Matrimonial cases and family court issues are often nasty and sometimes take years to resolve. The judges are overwhelmed with a large volume of cases and adjournments of periodic court conferences are common. When custody of children is an issue, psychologists may be necessary to provide their opinion as to the most suitable parent in the best interest of the children. Since the expenses of extended divorce and custody matters are often substantial, it is important for an attorney to assess early on how the case is likely to be resolved after a trial, and try to obtain an equivalent settlement as soon as possible. Of course, that requires all the parties and their attorneys to be reasonable. Our office strives for that approach and we frequently advise clients to compromise to save time, money and ill will.
Over the years of my practice, I have represented clients in various divorce cases. New York has recently added no fault divorce as grounds for divorce, and the court will allow a divorce as soon as child custody and the equitable distribution of the couple’s assets are resolved. In divorce cases, everything becomes a financial battle. The discovery process in a matrimonial case involves learning about the assets of each spouse, so that they can be divided fairly. The longer the marriage, the more likely it becomes that the assets are divided 50/50 between each partner. Assets are divided into separate property, not subject to equitable distribution, and marital property that is subject to equitable distribution. The court requires a statement of net worth, where each party is required to set forth their financial situation in writing, under oath. If a party has misrepresented the reality from the statement of net worth, this becomes a problem over the course of the case, and the party can be penalized.
I have a great deal of experience in landlord tenant cases. I most frequently represent the landlord, who seeks to evict the tenant because the tenant is disruptive or non-paying. Until a tenant is evicted, they have the right to come up with payment if there is a lease in effect. If there is no lease, the landlord can serve a thirty day notice and file a holdover proceeding, which usually results in a fairly quick eviction. Courts do have the power to extend the tenant’s stay in the premises for up to one year to avoid homelessness, but these cases are very rare.

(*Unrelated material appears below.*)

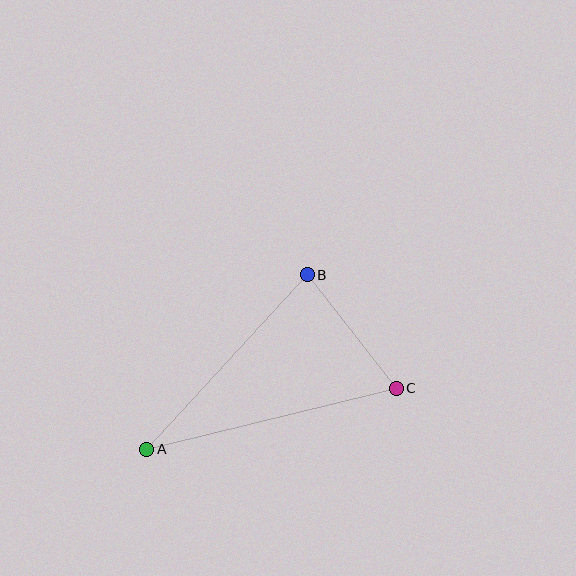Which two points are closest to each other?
Points B and C are closest to each other.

In these types of cases the courts uniformly extend adjournments to the tenant, so it is important to proceed aggressively and keep the systemic leeway given to the tenant to a minimum. Once the eviction is accomplished, it may be appropriate to sue the former tenant in a collection action, but only if the business tenant is still viable, if there is a personal guarantee from the principal of the business, or if the individual tenant has a job or assets known to the landlord. Otherwise, I discourage post–eviction collection litigation. The likelihood of collection without some viable information about the tenant is slim. If you cannot pay your rent, you may well be uncollectible.
I represent clients involved in the purchase or sale of real estate. Mortgage applications and clearance of title can become cumbersome, and my firm is willing to help you sort out the details. If the seller of the property has outstanding liens, has failed to get an appropriate permit for construction, or other issues, I can help you find and clear up these issues. It’s best to clear up these problems as soon as they’re observed, to prevent future issues with your new property.